Products and services: Goat milk cheese including chevre, a soft, spreadable traditional goat cheese flavored with pineapple, as well as various herbs and spices, including basil, caraway, black pepper and seasoned salt; queso fresco, a firm, pressed cheese offered plain or with various herb flavors, including basil and pepper; feta, a traditional Mediterranean salty cheese; and Camembert, a soft, mold-ripened cheese. In the future, the business plans to offer havarti, a firm, curd-washed, aged cheese; drinkable yogurt; and a more traditional custard-type yogurt in 6-ounce cups and quarts.

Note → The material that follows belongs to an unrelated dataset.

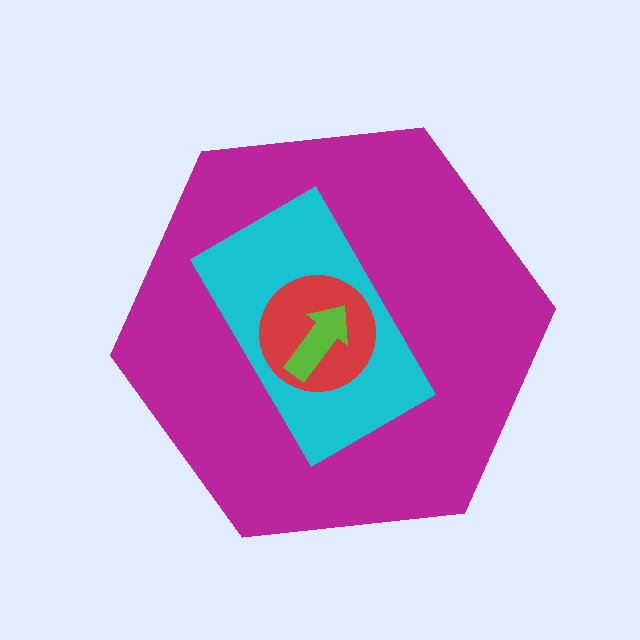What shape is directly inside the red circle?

Target market: Anyone who likes to eat cheese

How did you get into your business, and what motivated you to start it? We moved to Martinsburg from suburban southern California in 2001. Having never farmed, we purchased our first two goats for family milk in 2002 and made our first cheese in 2007 on the stove in our kitchen. Our oldest daughter, Megan, took on cheese making as a 4-H project. Three years ago, we began researching the laws and regulations related to dairies. We broke ground on our dairy and creamery in December and received our official grade-A producer’s license and food-manufacturing permit in May. We have 18 purebred French Alpine dairy goats, 12 of which are being milked for cheeses and yogurt. Having little farming knowledge or experience — though Toby spent one summer on a farm in Germany as an exchange student when he was in high school — we have benefited from the knowledge of our neighbor and retired dairyman, and from a friend from whom we purchased our foundation does. Suzanne and Megan also attended several workshops and classes on farmstead cheese making.

Previous business experience: Suzanne is a physical therapist in private practice. Toby is a Ph.D.-level clinical psychologist in private practice. They have been farming for about eight years, and their products include hay; goats for show, milk and meat; hogs for meat; free-range eggs and compost.

Number of employees: None, but the Behrmanns’ children, Megan, Emily and Matthew, help run the business

Hours: Monday, Wednesday and Friday, 8 a.m. to 6 p.m. The creamery’s products also are sold at the Charles Town Farmers Market in the 100 block of South Samuel Street in Charles Town, W.Va., on Saturdays from 8 a.m. to noon.